Learning the interaction rules of mobile animal groups with Graph Neural Networks

Supervisors:

Dr Grant Hopcroft 

Dr Colin Torney

Project Summary:

Collective movement is ubiquitous throughout the natural world; from fish schools, marching ants, to herds of wildebeest, living organisms live and move collectively. Understanding how animal groups are able to achieve large scale coordinated motion in the absence of centralised control is an important challenge with relevance for topics such as biodiversity conservation, swarm robotics, human crowd control, and cell migration.

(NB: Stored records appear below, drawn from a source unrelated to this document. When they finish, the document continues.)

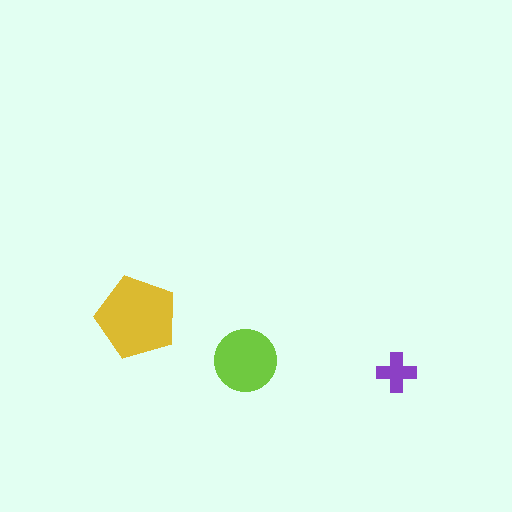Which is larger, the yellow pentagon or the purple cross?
The yellow pentagon.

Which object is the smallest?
The purple cross.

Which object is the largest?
The yellow pentagon.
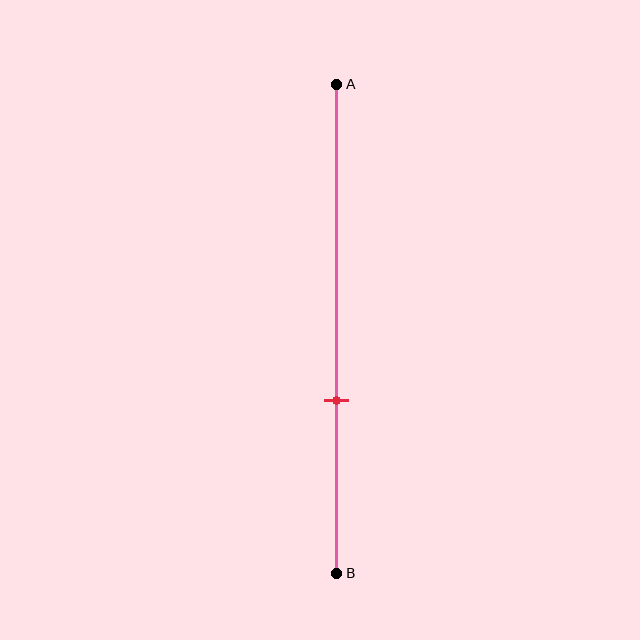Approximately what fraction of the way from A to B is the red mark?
The red mark is approximately 65% of the way from A to B.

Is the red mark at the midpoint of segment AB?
No, the mark is at about 65% from A, not at the 50% midpoint.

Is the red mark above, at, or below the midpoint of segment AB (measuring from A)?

Recent developments in artificial intelligence have made it possible to develop and train intelligent algorithms that are able to process large complex datasets and extract meaningful insight from these data. A new class of machine learning (ML) models, graph neural networks (GNNs), present an exciting opportunity for understanding interacting systems including animal groups. These models can be trained on simulated or empirical data and can learn to predict the behaviour of complex interacting systems. This project seeks to develop a framework for using GNNs to model collective movement of animal groups across multiple scales. Specifically, the project will generate predictive GNN models of collect movement and train the models on data collected from two distinct biological systems, schooling fish and migratory wildebeest, in order to produce generalizable models for predicting animal movements in a range of systems.